In medical parlance, a “code red” is declared when someone is in critical condition. Death is not imminent, but it might be if proper treatment is not obtained soon.
It is an apt metaphor for today’s US health care system, which resembles an ailing patient more closely than the system personified by television’s stalwart Marcus Welby, MD, of old, according to David Dranove, the Walter McNerney distinguished professor of health industry management.
It is also the title of Dranove’s new book, in which the Kellogg professor diagnoses the root causes of the health care system’s failings, examines the many attempted cures and offers some prescriptions for recovery.
The book, Code Red: An Economist Explains How to Revive the Healthcare System without Destroying It, has been garnering praise for its thorough and pragmatic take on the health care crisis.
“The best explanation of how we got into this mess that I have ever read,” said health care expert Regina Hertzlinger, a professor at the Harvard Business School. “Policymakers, professionals and students need to hear this message,” added Lawton Robert Burns, editor of The Business of Healthcare Innovation.
In his book, Dranove discusses the underlying flaws in the American health care system. These include inadequate systems for exchanging information, incentives that work against cost efficiency, and insurance markets rife with dysfunction. Dranove dissects each in detail.
He then traces the many attempts that have been made to “fix” the system. These have included efforts to encourage health care consumerism; attempts to improve and rank the quality of health care providers; and steps to expand insurance coverage and access to health care.
But none of these well-intentioned initiatives has enabled the US to achieve the three main health care goals of access, efficiency and quality, Dranove says. He argues that systemic, market-based reforms are needed to pave the way to that ideal.
The most important first step, he suggests, is to improve the state of health information technology. “The type of information that is available to make medical decisions would be an embarrassment to managers in any othersector of the economy,” Dranove observes.
He notes that many providers still rely on handwritten paper records and that providers cannot share clinical data. “The result is that too many people make too many important medical decisions in an information vacuum,” Dranove writes. “It is a sorry state of affairs that has exacted a heavy toll.”
Beyond that, Dranove offers a host of recommendations that he says will go a long way towards reviving the US health care system. These include improving incentives for consumer-directed health care plans; setting rational prices for health care; measuring and rewarding top-quality providers; rethinking health care industry regulations; and covering the uninsured while maintaining competition.
The book arrives just as health care takes centre stage during the 2008 presidential campaign, which Dranove has been observing closely.
While not endorsing any candidate’s plan, Dranove notes that each has been talking about the importance of measuring and improving health care quality.
Dranove speaks favourably of Democratic Senator Barack Obama’s plan to offer a new national health care plan with guaranteed eligibility and comprehensive benefits, noting that it preserves the free market while encouraging more people to buy insurance.
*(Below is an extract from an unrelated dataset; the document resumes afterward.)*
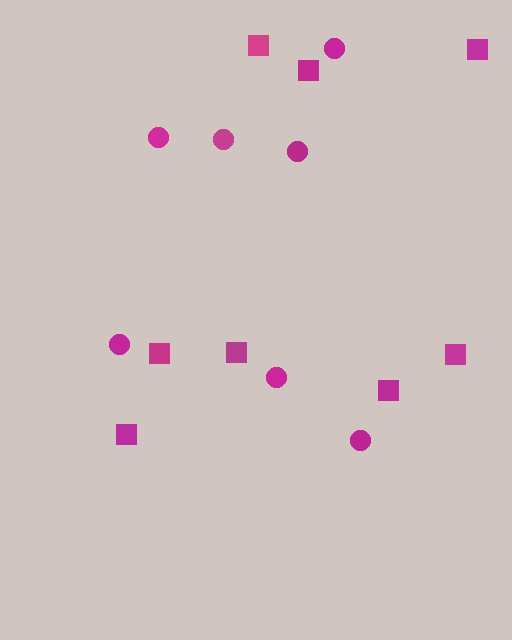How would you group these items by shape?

He is leery of Democratic Sen. Hillary Clinton’s plan to require all Americans to carry health insurance, and to offer a federal alternative to market-based insurance.
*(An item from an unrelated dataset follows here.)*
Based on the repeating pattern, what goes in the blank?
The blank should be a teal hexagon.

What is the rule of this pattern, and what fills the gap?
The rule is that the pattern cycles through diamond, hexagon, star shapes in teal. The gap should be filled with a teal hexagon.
Sen. John McCain, the Republican nominee, is emphasizing cost containment, Dranove says, but is “pretty vague” about how he will reduce costs. Dranove approves of McCain’s desire to reform payment systems to encourage prevention and care coordination and to improve health information technology.
“If McCain does nothing else but push harder in these directions, he will at least abide by the familiar medical dictum, ‘First, do no harm’,” Dranove says. “That might not be half bad.”
Dranove has been discussing the merits of the candidates’ health care proposals on his blog (insight.kellogg.northwestern.edu/index.php/CodeRed), which shares the name of his book. Co-authored with Cornell University professor William White, the blog takes the form of a conversation between the two health care experts, and allows readers to comment on the debate.
“There is a lot at stake in the upcoming years,” Dranove says on his blog. “We hope that this free exchange of ideas can help bring about positive change in our health care system.”
Rebecca Lindell is a staff writer at Northwestern University’s Kellogg School of Management.